What will be the data environment in Horizon 2020? Modern science is facing a huge challenge in managing data. On one hand, every year a big number of the scientific data are lost or become not readable any more. On the other hand, 80 billion Euro investments in research (that is the expected budget for Horizon 2020) could lead to an unbearable amount of data, that cannot be managed easily – with a loss of efficiency and a huge waste of public money. Eventually, one of the highest goal of Horizon 2020 will be to face Big Data.
Data loss
80% of data from scientific articles are lost within 20 years. This is the main finding of a study published in December 2013 by the University of British Columbia (Canada). These results immediately opened up a large debate, as they outlined the “dark side” of the technical and technological progress in data storage. As a matter of fact, the study outlined that:
“For papers where the authors gave the status of their data, the odds of a data set being extant fell by 17% per year. In addition, the odds that we could find a working e-mail address for the first, last, or corresponding author fell by 7% per year. Our results reinforce the notion that, in the long term, research data cannot be reliably preserved by individual researchers, and further demonstrate the urgent need for policies mandating data sharing via public archives.”
The study suggested that this could be seen as an economic problem, too. Parts of research funds are used in finding data that probably have been already discovered, but locked somewhere. This is particularly true for Western countries, where storage technologies are developed and replaced at a fast rate. Who's still using floppy disk? But how many scientists started collecting data with them?
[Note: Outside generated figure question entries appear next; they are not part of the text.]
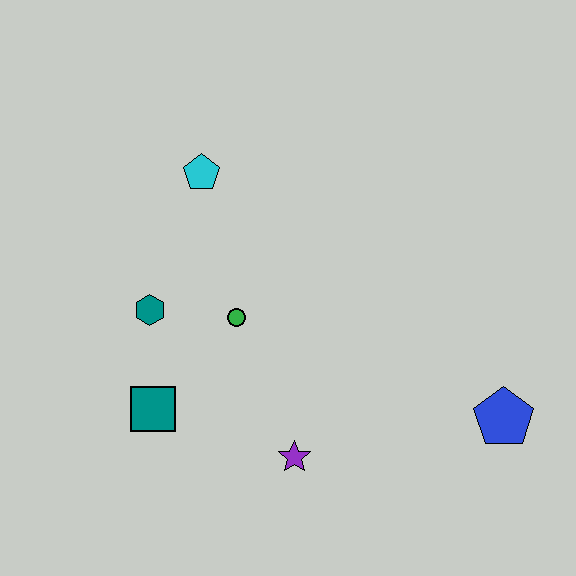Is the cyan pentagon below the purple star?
No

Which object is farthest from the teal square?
The blue pentagon is farthest from the teal square.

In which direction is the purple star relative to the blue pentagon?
The purple star is to the left of the blue pentagon.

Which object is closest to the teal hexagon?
The green circle is closest to the teal hexagon.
The geopolitical aspect is not the only one. The Canadian institution that conducted the research went further: among others, ecology and medical related data are those most affected areas, due to their dependence on historical datasets. Ecology and medicine: the cross-cutting issues Horizon 2020 deals most with. But, as seen before, Big Data do not means only loosing old data, but also being overwhelmed by new ones.
Data Tsunami
The development of sophisticated measuring instruments creates large sets of findings, that have to be stored, managed and reused. And, nowadays, the scientific community have not found a standard procedure for all the process. Moreover, analysts are fearing what is called “data tsunami”. A data tsunami is generated when a small amount of data, reused, reprocessed or simply linked each other creates a new, huge amount of data. This, reproduced for thousands times, can create something unbearable to manage.
Dealing with 80 billion Euro budget, Horizon 2020 is really fearing a data tsunami, or, at least, an enormous waste of money, by being unprepared to disseminate the collected data (data loss). So, authorities and institutions are attempting to set a new standard in the life circle of scientific research and data managing.
A living experiment
The European Union is conscious of these challenges of loss or tsunami of data. They both affect the economy of H2020 in terms of efficiency and money. So, the approach of H2020 is multiple. It involves research on new technologies (mainly digital infrastructure) through the e-Infrastructures research funding. It involves rules to give grant, as some call will explicitly ask a Data Management Plan. It involves policy making, as the H2020 Open Access policy had been discussed for long time, mainly about the balance between open access and patenting the scientific discoveries. Will it work? It is impossible to predict. Anyway, at the moment, Horizon 2020 can be seen as a unique experiment in which, maybe for the first time, the Big Data issue had been faced seriously.